RACISMO PRECISA CUSTAR CARO
A parte mais sensível do “corpo” humano é o bolso!
A frase adaptada resume, perfeitamente, a realidade do mundo corporativo. Dinheiro é o rei. Ou “cash is king”, do inglês. Dinheiro, lucro são norteadores de quase todas as organizações. Qualquer mudança, adoção de processos sustentáveis de produção, ou de ações afirmativas e programas de inclusão, passam pela avaliação míope do “quanto a gente vai ganhar com isso aí?”.
Infelizmente, quando se trata de racismo, entre outras tantas questões de diversidade e inclusão, a conta ainda não fecha. Apesar de toda mídia e atenção que situações de injúria racial geram, o crime ainda compensa. Ou alguém aqui acha que uma indenização de 10 mil reais por danos morais vai fazer falta pra quem fatura milhões? Seria o mesmo que alguém, que ganha um salário mínimo, pagar 10 reais de indenização por chamar alguém de macaco.
Há dois anos, fui vítima de injúria racial. A pessoa que cometeu racismo até hoje está impune. O caso segue na justiça, sem previsão de solução nem garantia que o réu pagará pelo que fez. A coisa é desproporcional. A vítima é quem precisa correr atrás. O empresário, no caso, segue livre, vivendo normalmente, enquanto os meus gastos com advogados, taxas, já somam 30 mil reais. Além das muitas horas de reuniões e depoimentos em delegacia. É como ficar preso no trânsito. O semáforo abre e fecha e você não sai do lugar. Indefinidamente.
Infelizmente, poucas pessoas têm grana e disposição para correr atrás e fazer barulho – por isso tantos casos de racismo se silenciam. E esse abismo se fortalece também por medo, descrença na justiça, desconhecimento do que é racismo e dos próprios direitos.
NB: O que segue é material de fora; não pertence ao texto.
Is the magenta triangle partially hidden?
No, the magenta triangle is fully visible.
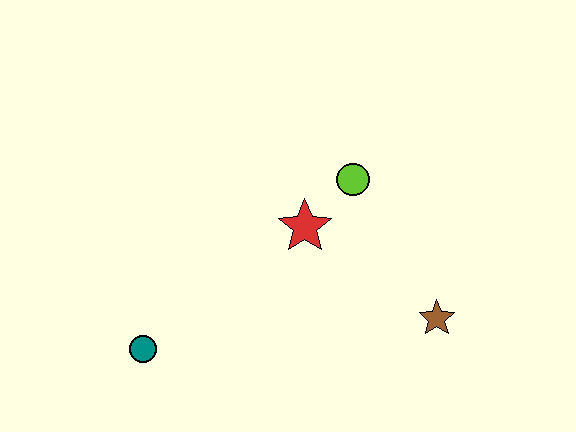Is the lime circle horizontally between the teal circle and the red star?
No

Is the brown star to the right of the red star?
Yes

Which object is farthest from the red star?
The teal circle is farthest from the red star.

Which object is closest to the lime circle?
The red star is closest to the lime circle.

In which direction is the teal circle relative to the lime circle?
The teal circle is to the left of the lime circle.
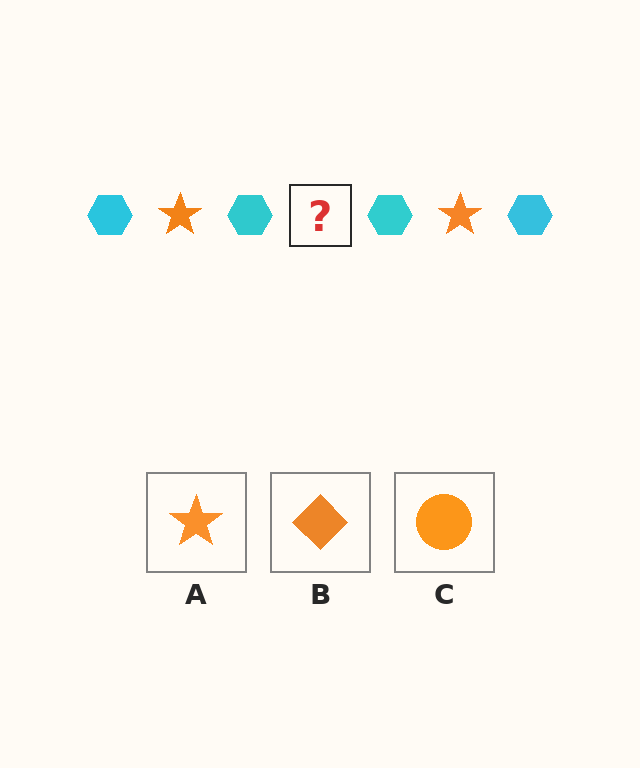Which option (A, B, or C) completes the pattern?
A.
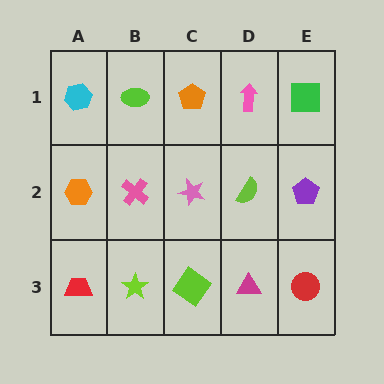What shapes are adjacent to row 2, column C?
An orange pentagon (row 1, column C), a lime diamond (row 3, column C), a pink cross (row 2, column B), a lime semicircle (row 2, column D).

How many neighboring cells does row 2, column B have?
4.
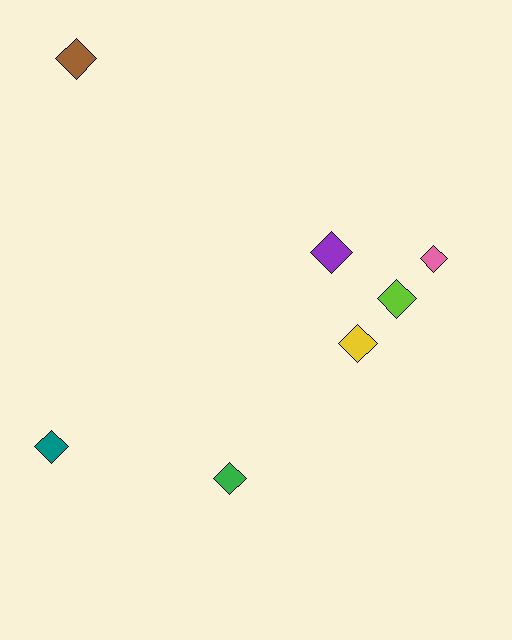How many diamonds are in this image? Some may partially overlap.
There are 7 diamonds.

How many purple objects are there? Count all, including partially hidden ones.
There is 1 purple object.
Situações como a morte do João Alberto, há três anos, dentro do Carrefour, e que gerou uma multa milionária – que nunca reparará a tragédia em si – são uma exceção.
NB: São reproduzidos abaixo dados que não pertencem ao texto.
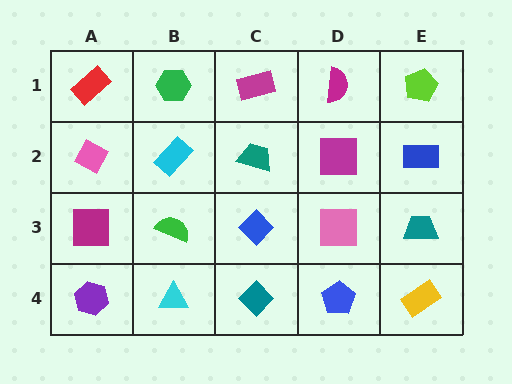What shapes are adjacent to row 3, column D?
A magenta square (row 2, column D), a blue pentagon (row 4, column D), a blue diamond (row 3, column C), a teal trapezoid (row 3, column E).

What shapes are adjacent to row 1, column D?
A magenta square (row 2, column D), a magenta rectangle (row 1, column C), a lime pentagon (row 1, column E).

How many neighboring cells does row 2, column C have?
4.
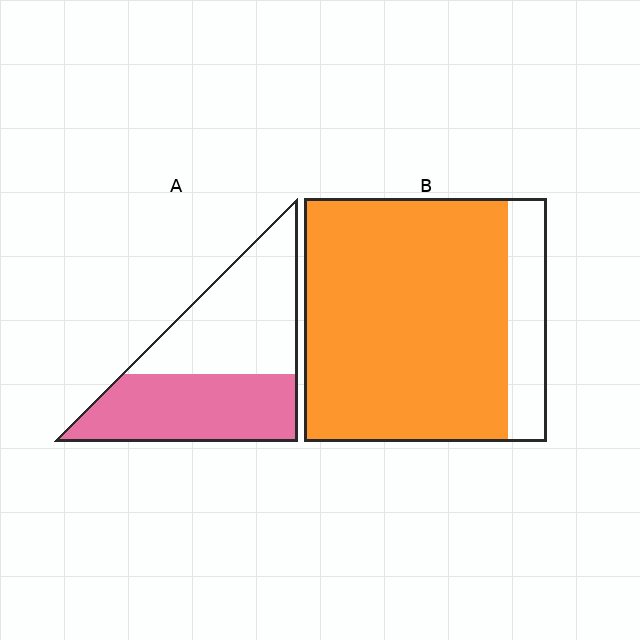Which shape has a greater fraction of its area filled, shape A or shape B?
Shape B.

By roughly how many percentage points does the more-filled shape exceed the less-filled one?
By roughly 35 percentage points (B over A).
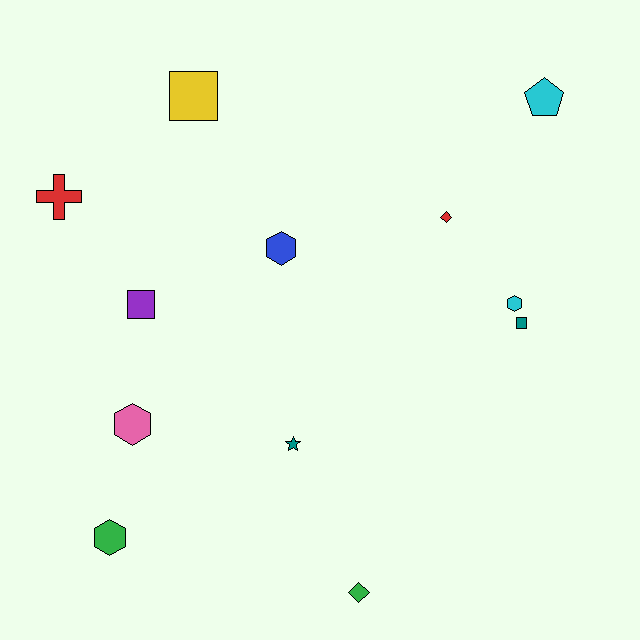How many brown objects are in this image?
There are no brown objects.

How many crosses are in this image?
There is 1 cross.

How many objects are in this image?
There are 12 objects.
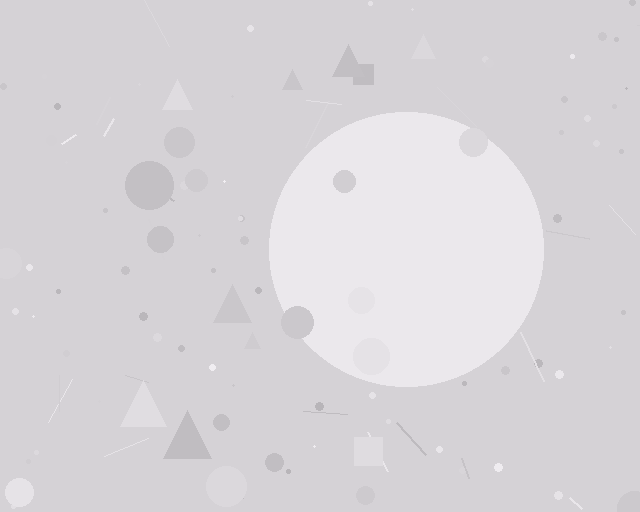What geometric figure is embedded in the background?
A circle is embedded in the background.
Não é exagero dizer que: permitir que pessoas pretas sejam seguidas no mercado, tenham a bolsa revirada, sejam levadas para a salinha, chamadas de macaco (a lista de ofensas é grande) ainda sai mais barato do que promover transformações nas empresas. No máximo, a pessoa porta-voz vai aparecer na mídia, pedir desculpas, ou falar que é mimimi. Se tiver ação na justiça, talvez argumente que a empresa gera emprego e que metade dos colaboradores, inclusive, é pessoa preta. E, pasmem, de repente, quem comete diretamente racismo arranja até uma avó preta, uma namorada da comunidade, no tempo da escola. Se as desculpas não colarem, vai pagar 10 mil reais de danos morais, outros cinco mil de advogada e, no dia seguinte, tudo segue igual.
E se o cenário fosse diferente, se o crime de racismo saísse caro? Se, assim como não pagar pensão alimentícia, ser racista der cadeia? Seria um avanço, com certeza. Mas não podemos ser ingênuos e achar que isso resolveria o problema pela raiz. O buraco é mais embaixo. Tem mais camadas que cebola. Estamos falando de ódio, de desigualdade, de separação, de ego e das histórias compartilhadas ao longo dos séculos e que nos fizeram normalizar absurdos, como o racismo.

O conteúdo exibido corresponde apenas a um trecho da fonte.